“Belling the Cat,” a tale from the ancient Greek fabulist Aesop, points to the timeless dilemma of knowing versus doing. The story describes a counsel of mice trying to figure out how to deal with “the sly and treacherous manner” that the cat sneaks up on mice and kills them. A young mouse proposed putting a bell on the cat so all mice could hear it approach. Everyone applauded this solution (imagine the sound of little mouse paws clapping). Then came the big question; “who is to bell the cat.”
Many individual behavior changes or implementation plans aren’t as impossible as mice belling the cat. But as the German writer and statesman, Johann Wolfgang von Goethe, pointed out, “knowing is not enough; we must apply. Willing is not enough; we must do.”
Knowing what we need to do, no matter how brilliant the flashes of insight or the urgency to improve, does not mean we are able to make the change. We know the way to higher profits is to increase revenues while decreasing costs, the way to decrease errors is to do it right the first time, or the cure for insomnia is to get more sleep. But none of those insights show us how to do it or build the habits that sustain the change.

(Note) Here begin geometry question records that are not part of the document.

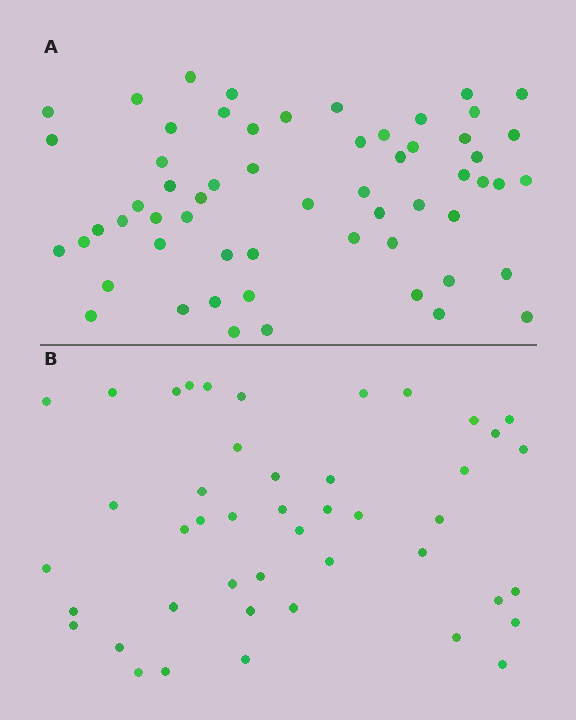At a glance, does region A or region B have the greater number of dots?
Region A (the top region) has more dots.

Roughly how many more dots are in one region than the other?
Region A has approximately 15 more dots than region B.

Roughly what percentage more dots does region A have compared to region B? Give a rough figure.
About 30% more.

Execution and follow through is the key to how extraordinary leaders get things done. We need to convert leadership theory to action and strategy to implementation. It’s transforming why to how and converting what to when.
Execution is the only way for a leader, team, or organization to succeed. But there’s a world of difference between knowing and doing. Understanding the road to be travelled is not the journey, it’s the preparation. The ultimate key to results isn’t what we know about increasing our effectiveness, but what we’re doing about it?
Zenger Folkman research shows that execution is an essential and distinguishing characteristic of top performing leaders. Jack Zenger and Joe Folkman provide a 35 minute webinar reporting on their latest research showing:
- The relationship between execution and a clear strategy
- Ways to develop your ability to execute well
- 3 clusters of researched companion behaviors
- Some faulty assumptions
- The key to successful execution
Click on Execution – The KEY to How Leaders Get Things Done to watch the webinar now.
Another bit of advice sometimes attributed to Aesop — among others — states “when all is said and done, a lot more is said than done.”